Média / Nicolas Pompigne-Mognard : « Les médias africains semblent en danger et engagés dans un combat assez déloyal »
Les médias africains rencontrent d’énormes difficultés au point que certains acteurs n’hésitent pas à parler de « presse sinistrée ». Pour Nicolas Pompigne-Mognard, fondateur et président de Apo Group, si « la presse est impactée à l’échelle mondiale », le paysage médiatique africain connait des problèmes spécifiques. De passage à Abidjan, du 15 au 20 octobre 2021, l’homme d’affaires jette un regard sur l’avenir du secteur.
Créée en 2008, l’Organisation de la presse africaine (Apo) est le premier cabinet de conseil en communication et de diffusion de communiqués de presse panafricains dédiés à la promotion d'une image positive de l'Afrique et à la croissance du continent.
Quelle est la raison de votre présence en Côte d’Ivoire ?
Depuis 2008, Apo Group est l’un des fournisseurs de la Banque africaine de développement (Bad). Un nouveau chef de la communication vient d’être nommé. Je suis là pour le rencontrer et discuter du futur de notre collaboration.
De 2008, date de la création de votre groupe jusqu’à aujourd’hui, comment se comporte Apo ?
Au départ Apo group a été constitué pour un service de diffusion de communiqué de presse. A partir de 2012, certains de nos clients ont commencé à nous demander si on pouvait organiser des interviews, des conférences de presse, organiser des voyages de presse, publier des éditoriaux etc. Donc jusqu’en 2018, nous avons fait cela uniquement pour nos clients privilégiés. A partir de 2018, nous avons décidé de nous établir comme une agence de relations publiques à part entière. Dans ces deux divisions, nous sommes panafricains. Nous fournissons nos services à travers l’ensemble du continent.
Quelles sont vos relations avec la presse africaine en général et ivoirienne en particulier ?
Nous travaillons avec l’ensemble du continent mais nous avons des relations privilégiées avec très peu de médias. Nous fournissons du contenu à tout le monde. Il n’y a pas un média qui peut dire en Côte d’Ivoire qu’il a une relation privilégiée avec nous. Nous avons un fichier presse avec 450000 contacts à travers le continent.
Avez-vous un volet consacré à la formation des médias africains ?
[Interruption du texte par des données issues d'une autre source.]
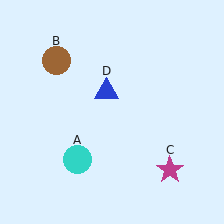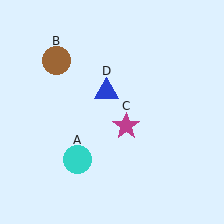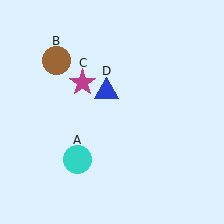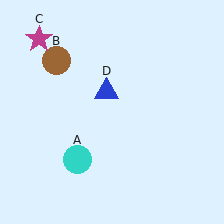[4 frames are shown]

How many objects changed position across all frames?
1 object changed position: magenta star (object C).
Pas spécifiquement. Mais je donne des conférences dans les universités et écoles de journalisme et des relations publiques à travers l’Afrique. En 2019, j’ai donné des conférences dans des universités au Zimbabwe, en Ouganda, en Ethiopie, en Zambie, au CESTI (Centre d’études des sciences et techniques de l’information) de Dakar au Sénégal sur deux thèmes. Le premier, « les médias internationaux investissent sur le continent africain : est-ce une bonne nouvelle pour le continent ? » et le deuxième thème qui est « comment un journaliste peut devenir un entrepreneur ? ». Dans le cadre du prix de la Femme journaliste, en dehors du prix en cash, c’est aussi un an de formation à distance à l’école de journalisme de Londres (London school of journlism). Il y a un autre projet très important en lien avec le Covid-19 à travers lequel Apo va organiser la possibilité pour des étudiants en journalisme en Ouganda de faire des stages. C’est un projet pilote. Jusque avant que le Covid n’apparaisse, nous étions à deux mois du lancement de cette initiative qui aurait permis à 50 étudiants de bénéficier d’un stage de 6 mois. Nous invitons régulièrement des journalistes à assister à des événements internationaux, nous organisons des medias Awards.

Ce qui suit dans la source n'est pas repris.